The FAA is already in the process of rolling out its Next Generation Air Transportation System, of NextGen, a state-of-the-art program that will keep tabs on every plane in US airspace using GPS technology in lieu of relying on traditional radar. In the wake of a series of incidents where GPS signals were spoofed, though, serious problems could emerge in the coming years.
"If I can inject 50 extra flights onto an air traffic controller's screen, they are not going to know what is going on," Canadian computer consultant Brad Haines told NPR last year.

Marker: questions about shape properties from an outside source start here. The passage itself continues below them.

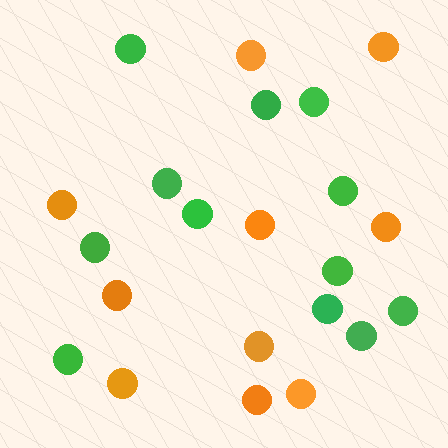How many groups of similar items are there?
There are 2 groups: one group of green circles (12) and one group of orange circles (10).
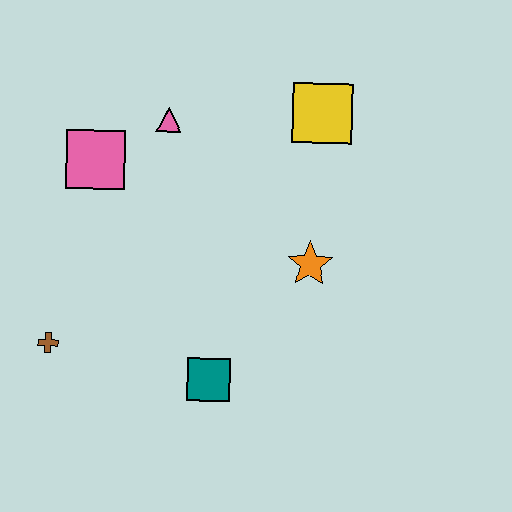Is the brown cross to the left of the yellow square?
Yes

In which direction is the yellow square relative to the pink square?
The yellow square is to the right of the pink square.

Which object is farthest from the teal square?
The yellow square is farthest from the teal square.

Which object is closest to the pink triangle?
The pink square is closest to the pink triangle.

Because Haines and others can emulate unencrypted and unauthenticated GPS signals sent from imaginary planes, he says NextGen stands to warrant some upgrades before it’s ready for the rest of the world.

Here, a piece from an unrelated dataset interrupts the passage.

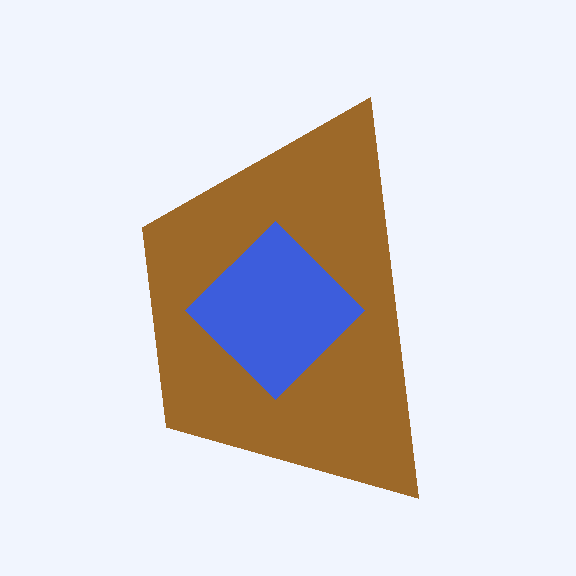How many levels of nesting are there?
2.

"If you could introduce enough chaos into the system – for even an hour – that hour will ripple though the entire world's air traffic control,” Haines told NPR.
Haines’ ideas are outrageous, but not exactly out of this world. Just last year, a Texas college professor spoofed, or faked, GPS signals in order to hijack an unmanned aerial vehicle right in front of the US Department of Homeland Security. The United States stands to have as many as 30,000 UAVs, or drones, flying overhead by the end of the decade. When Todd Humphreys of the University of Texas at Austin spoke with RT though, he said those aircraft could come down if hackers have their way.
“The navigations systems of these drones have a variety of sensors,” Humphreys told RT, “…but at the very bottom is a GPS unit — and most of these drones that will be used in the civilian airspace have a civilian GPS unit which is wide open and vulnerable to this kind of attack. So if you can commander the GPS unit, then you can basically spoon feed false navigation information to the navigation center of these drones.”
“Spoofing a GPS receiver on a UAV is just another way of hijacking a plane,” the professor added in an interview with Fox News.